Finding weights is easy. The hard question is whether a given set of weights will run on the machine in front of you, and at what quality. Conifer answers that on the card, before you spend a gigabyte downloading anything. Pick a model and the runtime handles the fit. If you have not installed yet, start with Install and come back.
Open the catalog
The studio’s model browser is the catalog. It opens on a short list of vetted everyday picks: well-rounded models that hold up as a default for chat, drafting, and tool use. Below those sit the specialists, each one excellent at a single job and a poor choice for anything else. When you already know the shape of your work, the choosing guide routes you straight to a recommendation by task.
Every row carries three numbers and one verdict. The numbers are the parameter count, the quantization level, and the download size on disk. The verdict is the part you read first. Decode speed and a published intelligence score live on the models ledger, where you can compare them across the catalog at a glance.
Read the fit verdict
Conifer probes your hardware once. It reads how large a single buffer the GPU will hand out and how much memory is actually free right now, the free figure already discounting the pages the OS can reclaim.
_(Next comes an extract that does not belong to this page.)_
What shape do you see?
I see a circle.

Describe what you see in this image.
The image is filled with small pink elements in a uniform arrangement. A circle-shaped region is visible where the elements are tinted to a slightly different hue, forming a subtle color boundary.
From that it derives a usable-memory ceiling and compares every model against it. Each row gets a small pill, answered before download, never color alone:
- fits
- Runs with comfortable memory headroom.
- tight
- Fits, but leaves little room to spare. It will run; long contexts may push it.
- won’t fit
- Larger than this machine’s usable memory. Not an error, just honest unavailability.
- fit unknown
- The memory ceiling couldn’t be read, so Conifer says so rather than fake a confident verdict.
Hover a verdict to see the gigabyte arithmetic behind it. The pill reads identically to a screen reader and a colorblind reader, because the meaning lives in the label, not the dot.
Download it
Click download on a row that fits and the runtime starts the job, not the page. The row swaps its verdict for a progress meter: a percentage and a rough time estimate. Switch to another screen and the download keeps going; come back and the meter is where you left it. Once the weights land, the model is ready to load.
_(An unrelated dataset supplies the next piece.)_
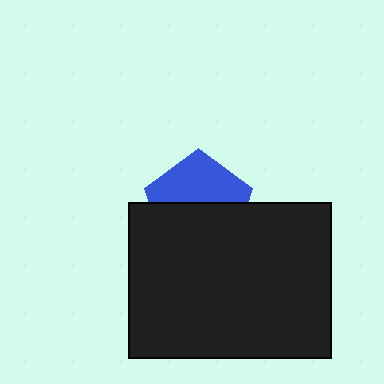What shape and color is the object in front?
The object in front is a black rectangle.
Some larger models ship as several files that download as one unit and load together as a single model. The row flags that up front, so a multi-part download is never a surprise.
What “fits it to your memory” means
You never chose a quantization level or wrote a config file, by design. Conifer picks the precision that lands without swapping weights to disk, and the engine sizes the KV cache to the memory free at load time rather than to the model’s full window. That is how a 24B model runs on a 36 GB machine instead of dropping to a token a second against a thrashing swap file. For the trade-offs behind the precision choice, see Quantization.
A few good starting points
These are reasonable defaults by machine size, starting points rather than a ranking. The per-model speed and intelligence figures live on the models ledger, and the catalog’s own fit pill is the authority on your specific hardware.
| Usable memory | Reach for | Why |
|---|---|---|
| 8 GB | a 3B to 4B dense model | fast, fits with headroom, good for chat and short code |
| 16 GB | a 7B to 8B dense model | the everyday sweet spot for quality and speed |
| 32 GB and up | a 14B+ dense model or a sparse MoE | more capability; an MoE trades RAM for a small model's speed |
Numbers are guidance, not a guarantee. The catalog reads your real ceiling and tells you per model.
Whether a model is dense or a sparse MoE changes how it spends that memory. That is why the catalog and these defaults weigh architecture, not parameter count alone. With the weights downloaded, the next step is your first chat.